Swiss racer wins world's longest downhill in Wengen
b Hodgetts - It's the longest race on skiing's World Cup circuit but Switzerland's Beat Feuz proved he has legs of steel with a second Wengen title in front of raucous home fans Saturday.
The world champion streaked down the famous Lauberhorn track, one of the classic courses at 4.27 kilometers, to edge out multiple Olympic medalist Aksel Lund Svindal of Norway.
The 30-year-old Feuz was first to ski and clocked two minutes 26.5 seconds on the celebrated course overlooked by Alpine giants the Eiger, the Monch and the Jungfrau.
Svindal, 35, went down third and finished 0.18 seconds back after a cavalier run that had him brushing the safety netting on the exit from the Bruckli S section.
Olympic downhill champion Matthias Mayer of Austria was third in 2:27.16.
The victory was Feuz's sixth World Cup downhill win and ninth in all disciplines.
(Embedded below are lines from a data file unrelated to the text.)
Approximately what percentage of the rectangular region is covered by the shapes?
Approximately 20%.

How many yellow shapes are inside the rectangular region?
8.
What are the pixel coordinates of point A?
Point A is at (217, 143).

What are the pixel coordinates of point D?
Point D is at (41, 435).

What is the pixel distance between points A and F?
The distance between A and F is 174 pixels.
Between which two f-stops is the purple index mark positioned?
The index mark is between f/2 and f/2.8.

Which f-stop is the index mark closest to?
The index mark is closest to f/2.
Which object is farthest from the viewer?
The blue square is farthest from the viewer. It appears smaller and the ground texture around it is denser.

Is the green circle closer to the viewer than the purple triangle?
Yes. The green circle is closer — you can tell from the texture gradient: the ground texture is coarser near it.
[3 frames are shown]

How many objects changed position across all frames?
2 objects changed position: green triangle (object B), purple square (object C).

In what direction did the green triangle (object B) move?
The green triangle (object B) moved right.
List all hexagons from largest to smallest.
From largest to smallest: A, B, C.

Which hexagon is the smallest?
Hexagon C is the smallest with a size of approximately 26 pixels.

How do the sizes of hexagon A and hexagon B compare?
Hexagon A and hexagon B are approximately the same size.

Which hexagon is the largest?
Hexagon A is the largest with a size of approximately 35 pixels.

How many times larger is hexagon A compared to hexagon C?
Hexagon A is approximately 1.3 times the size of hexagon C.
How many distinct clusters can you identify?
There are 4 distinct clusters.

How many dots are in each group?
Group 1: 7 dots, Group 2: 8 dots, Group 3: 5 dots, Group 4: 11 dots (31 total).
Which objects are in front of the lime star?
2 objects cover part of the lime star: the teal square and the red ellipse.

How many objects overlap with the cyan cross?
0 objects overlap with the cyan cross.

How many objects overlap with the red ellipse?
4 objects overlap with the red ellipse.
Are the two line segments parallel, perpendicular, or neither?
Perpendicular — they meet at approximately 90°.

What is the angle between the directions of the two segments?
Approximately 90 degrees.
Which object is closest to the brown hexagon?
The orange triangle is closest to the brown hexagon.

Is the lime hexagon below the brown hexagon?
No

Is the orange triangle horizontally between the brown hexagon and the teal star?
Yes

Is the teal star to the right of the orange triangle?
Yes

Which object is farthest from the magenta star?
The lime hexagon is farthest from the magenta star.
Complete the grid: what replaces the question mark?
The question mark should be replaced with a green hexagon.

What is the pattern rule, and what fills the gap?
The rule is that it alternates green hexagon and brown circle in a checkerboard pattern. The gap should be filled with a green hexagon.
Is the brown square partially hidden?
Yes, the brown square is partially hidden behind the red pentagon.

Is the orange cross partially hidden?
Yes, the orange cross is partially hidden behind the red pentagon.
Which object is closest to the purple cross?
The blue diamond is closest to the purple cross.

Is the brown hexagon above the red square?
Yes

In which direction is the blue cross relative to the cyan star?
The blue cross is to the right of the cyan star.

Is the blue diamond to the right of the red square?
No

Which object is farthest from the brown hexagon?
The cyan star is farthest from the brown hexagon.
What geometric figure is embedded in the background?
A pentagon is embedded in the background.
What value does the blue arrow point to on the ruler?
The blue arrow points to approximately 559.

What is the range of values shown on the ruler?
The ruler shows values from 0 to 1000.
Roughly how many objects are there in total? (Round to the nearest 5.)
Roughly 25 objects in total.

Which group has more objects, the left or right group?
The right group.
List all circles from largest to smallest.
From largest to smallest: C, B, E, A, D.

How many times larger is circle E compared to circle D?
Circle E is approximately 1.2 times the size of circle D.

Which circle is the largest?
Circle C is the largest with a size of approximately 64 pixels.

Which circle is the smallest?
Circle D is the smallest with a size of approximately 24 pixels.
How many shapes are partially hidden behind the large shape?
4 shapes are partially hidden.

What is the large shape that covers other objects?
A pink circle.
He won the downhill in Wengen in 2012 and was second in 2015.
Svindal's close shave
Former world champion Svindal, one of the most successful speed racers of his generation, has won two downhills this season after missing much of last year recuperating from knee surgery.
He said he lost the race in the final few finishing turns but admitted he was lucky after his near miss higher up the course.
"The Bruckli S is part of what makes Wengen very special," he told reporters. "I know how downhills used to be when they first raced this race back in the 1930s or something like that, and at that time you would carry speed in that was not 108 kph like today, so it's one of those old-school turns that is almost impossible to do with the skis you have now.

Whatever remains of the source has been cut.